When Is Debt Dangerous?

Debt assists a business until the business has trouble paying it off, either with new capital or with free cash flow. In the worst case scenario, a company can go bankrupt if it cannot pay its creditors. However, a more common (but still painful) scenario is that it has to raise new equity capital at a low price, thus permanently diluting shareholders. Of course, the upside of debt is that it often represents cheap capital, especially when it replaces dilution in a company with the ability to reinvest at high rates of return. The first thing to do when considering how much debt a business uses is to look at its cash and debt together.

View our latest analysis for Ginegar Plastic Products

What Is Ginegar Plastic Products's Net Debt?

The image below, which you can click on for greater detail, shows that at December 2022 Ginegar Plastic Products had debt of ₪243.8m, up from ₪140.0m in one year.
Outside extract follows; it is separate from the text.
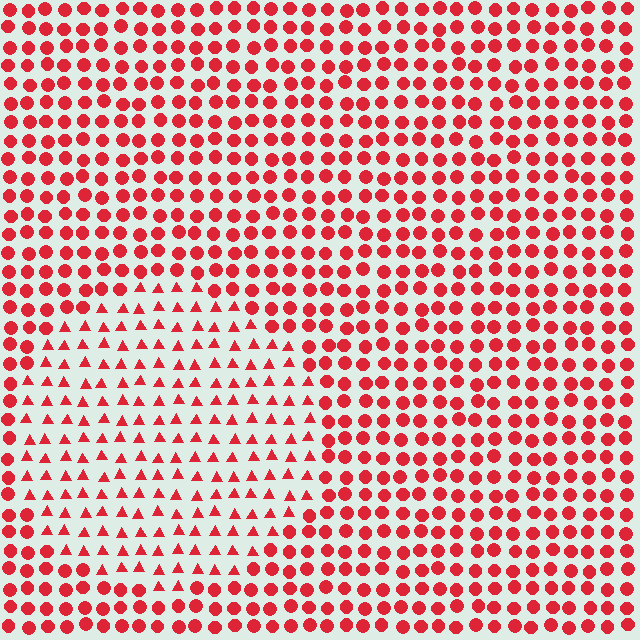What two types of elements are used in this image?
The image uses triangles inside the circle region and circles outside it.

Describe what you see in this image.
The image is filled with small red elements arranged in a uniform grid. A circle-shaped region contains triangles, while the surrounding area contains circles. The boundary is defined purely by the change in element shape.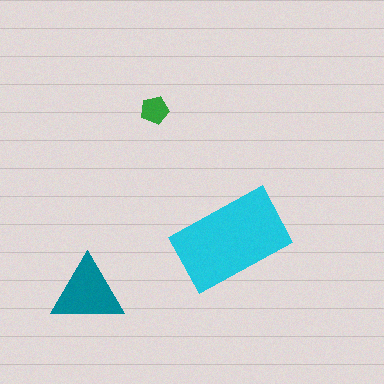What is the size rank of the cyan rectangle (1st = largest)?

However, because it has a cash reserve of ₪103.7m, its net debt is less, at about ₪140.1m.

debt-equity-history-analysis
TASE:GNGR Debt to Equity History May 17th 2023

A Look At Ginegar Plastic Products' Liabilities

Zooming in on the latest balance sheet data, we can see that Ginegar Plastic Products had liabilities of ₪228.7m due within 12 months and liabilities of ₪222.0m due beyond that. Offsetting these obligations, it had cash of ₪103.7m as well as receivables valued at ₪191.5m due within 12 months. So its liabilities outweigh the sum of its cash and (near-term) receivables by ₪155.5m.

The deficiency here weighs heavily on the ₪86.6m company itself, as if a child were struggling under the weight of an enormous back-pack full of books, his sports gear, and a trumpet. So we'd watch its balance sheet closely, without a doubt. After all, Ginegar Plastic Products would likely require a major re-capitalisation if it had to pay its creditors today. When analysing debt levels, the balance sheet is the obvious place to start. But it is Ginegar Plastic Products's earnings that will influence how the balance sheet holds up in the future. So if you're keen to discover more about its earnings, it might be worth checking out this graph of its long term earnings trend.
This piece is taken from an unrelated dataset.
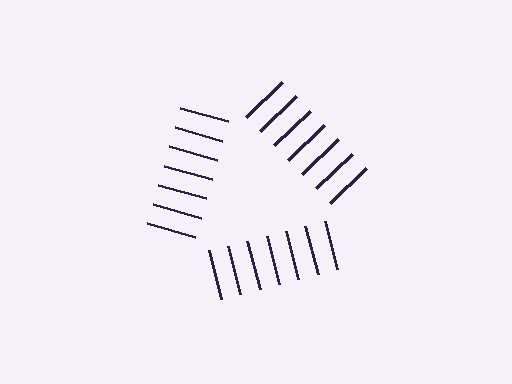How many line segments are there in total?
21 — 7 along each of the 3 edges.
Over 12 months, Ginegar Plastic Products saw its revenue hold pretty steady, and it did not report positive earnings before interest and tax. While that hardly impresses, its not too bad either.

Caveat Emptor

Importantly, Ginegar Plastic Products had an earnings before interest and tax (EBIT) loss over the last year. To be specific the EBIT loss came in at ₪6.0m. When we look at that alongside the significant liabilities, we're not particularly confident about the company. We'd want to see some strong near-term improvements before getting too interested in the stock. Not least because it had negative free cash flow of ₪22m over the last twelve months. So suffice it to say we consider the stock to be risky. There's no doubt that we learn most about debt from the balance sheet. But ultimately, every company can contain risks that exist outside of the balance sheet. These risks can be hard to spot. Every company has them, and we've spotted 4 warning signs for Ginegar Plastic Products (of which 3 make us uncomfortable!) you should know about.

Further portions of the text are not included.